Ferguson T B, Ferguson C L, Crites K, Crimmins-Reda P
Department of Surgery, Washington University School of Medicine, St. Louis, MO, USA.
J Thorac Cardiovasc Surg. 1996 Apr;111(4):742-51;discussion 751-2. doi: 10.1016/s0022-5223(96)70334-3.
The rapid approach of capitated reimbursement mandates that providers examine their practice patterns associated with all surgical procedures. Documentation of (1) the complications associated with these procedures and (2) the additional hospital costs associated with the management of these complications is critical for comprehensive fiscal accountability. This study analyzed (1) the feasibility of obtaining accurate hospital cost data specific for complications and (2) the outcome in terms of fully loaded hospital costs generated in the management of the most common surgical complications associated with pacemaker and nonthoracotomy implantable defibrillator therapies. Between July 1989 and September 1994, a total of 1031 pacemaker and 105 implantable defibrillator procedures were performed by a cardiac surgeon in a tertiary-level teaching hospital setting. The additional fully loaded hospital costs were determined by (1) correlating clinical data from the complete medical record with complete hospital charge data for the admission(s) related to the complication, (2) carving out complication-related charges based on the clinical data, (3) converting complication-related charges to fully loaded costs based on conversion factors in effect at the time of service, and (4) correlating cost with hospital net reimbursement and payor source. The feasibility study determined that accurate and reliable cost data specific to complications can be obtained, although the process was cumbersome and difficult. The outcomes study determined that mean fully loaded complication costs were $4345 +/- $1540 for pacemaker lead revision and $4879 +/- $3167 for implantable defibrillator lead dislodgement, $24,459 +/- $14,585 for pacemaker infection, and $13,736 +/- $12,505 for defibrillator generator system malfunction. The one infected defibrillator cost $57,213 to treat. Costs exceeded reimbursement for almost all Medicare patients with complications in this study, suggesting that similar shortfalls would occur under a capitation scheme. This information is critical to a complete understanding of the financial impact of interventional procedures in a capitated reimbursement environment.

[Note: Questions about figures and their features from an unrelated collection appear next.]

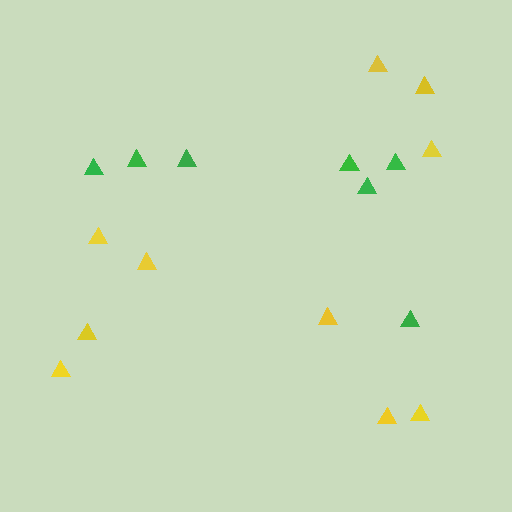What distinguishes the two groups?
There are 2 groups: one group of yellow triangles (10) and one group of green triangles (7).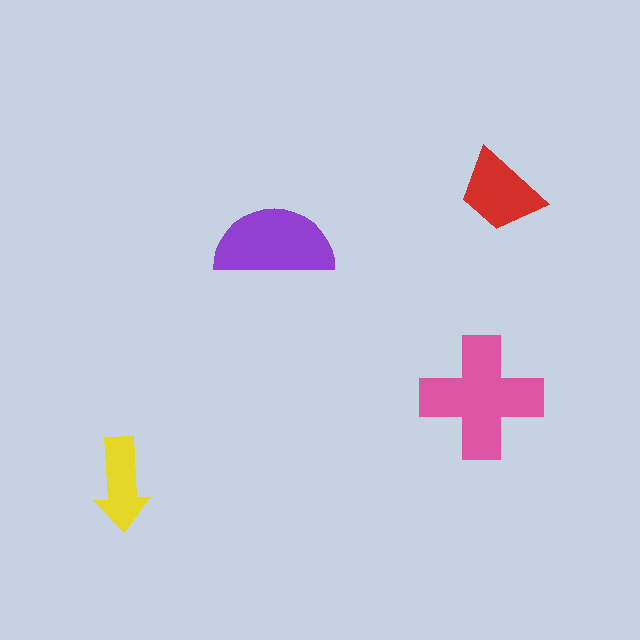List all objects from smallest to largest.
The yellow arrow, the red trapezoid, the purple semicircle, the pink cross.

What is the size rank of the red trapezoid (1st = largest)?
3rd.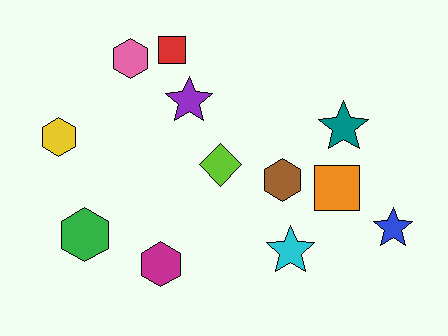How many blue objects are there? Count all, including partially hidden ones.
There is 1 blue object.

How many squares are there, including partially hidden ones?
There are 2 squares.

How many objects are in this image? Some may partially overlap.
There are 12 objects.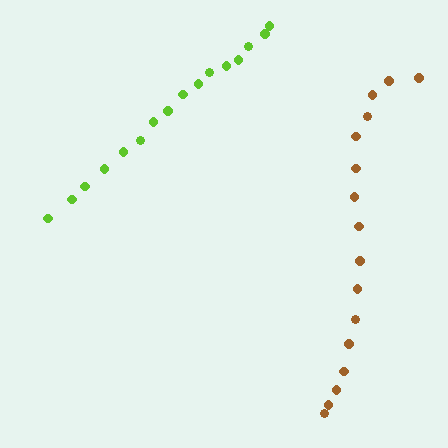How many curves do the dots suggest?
There are 2 distinct paths.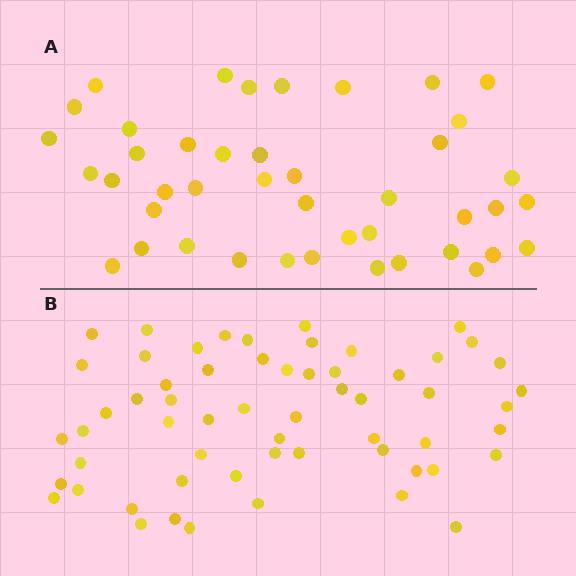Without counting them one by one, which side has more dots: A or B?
Region B (the bottom region) has more dots.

按人头付费报销方式的迅速推行,要求医疗服务提供者审视其与所有外科手术相关的诊疗模式。记录(1)这些手术相关的并发症,以及(2)与这些并发症管理相关的额外医院成本,对于全面的财务问责至关重要。本研究分析了(1)获取特定并发症准确医院成本数据的可行性,以及(2)在起搏器和非开胸植入式除颤器治疗相关最常见外科并发症管理中产生的完全成本核算的医院成本方面的结果。在1989年7月至1994年9月期间,一位心脏外科医生在一家三级教学医院环境中总共进行了1031例起搏器手术和105例植入式除颤器手术。额外的完全成本核算的医院成本通过以下方式确定:(1)将完整病历中的临床数据与并发症相关住院的完整医院收费数据相关联,(2)根据临床数据剔除与并发症相关的收费,(3)根据服务时有效的转换因子将与并发症相关的收费转换为完全成本,以及(4)将成本与医院净报销和付款方来源相关联。可行性研究确定,尽管过程繁琐且困难,但可以获得特定并发症准确可靠的成本数据。结果研究确定,起搏器导线修订的平均完全成本核算并发症成本为4345美元±1540美元,植入式除颤器导线脱位为4879美元±3167美元,起搏器感染为24459美元±14585美元,除颤器发生器系统故障为13736美元±12505美元。一例感染的除颤器治疗成本为57213美元。在本研究中,几乎所有有并发症的医疗保险患者的成本都超过了报销金额,这表明在按人头付费方案下也会出现类似的资金缺口。这些信息对于全面了解按人头付费报销环境中干预性手术的财务影响至关重要。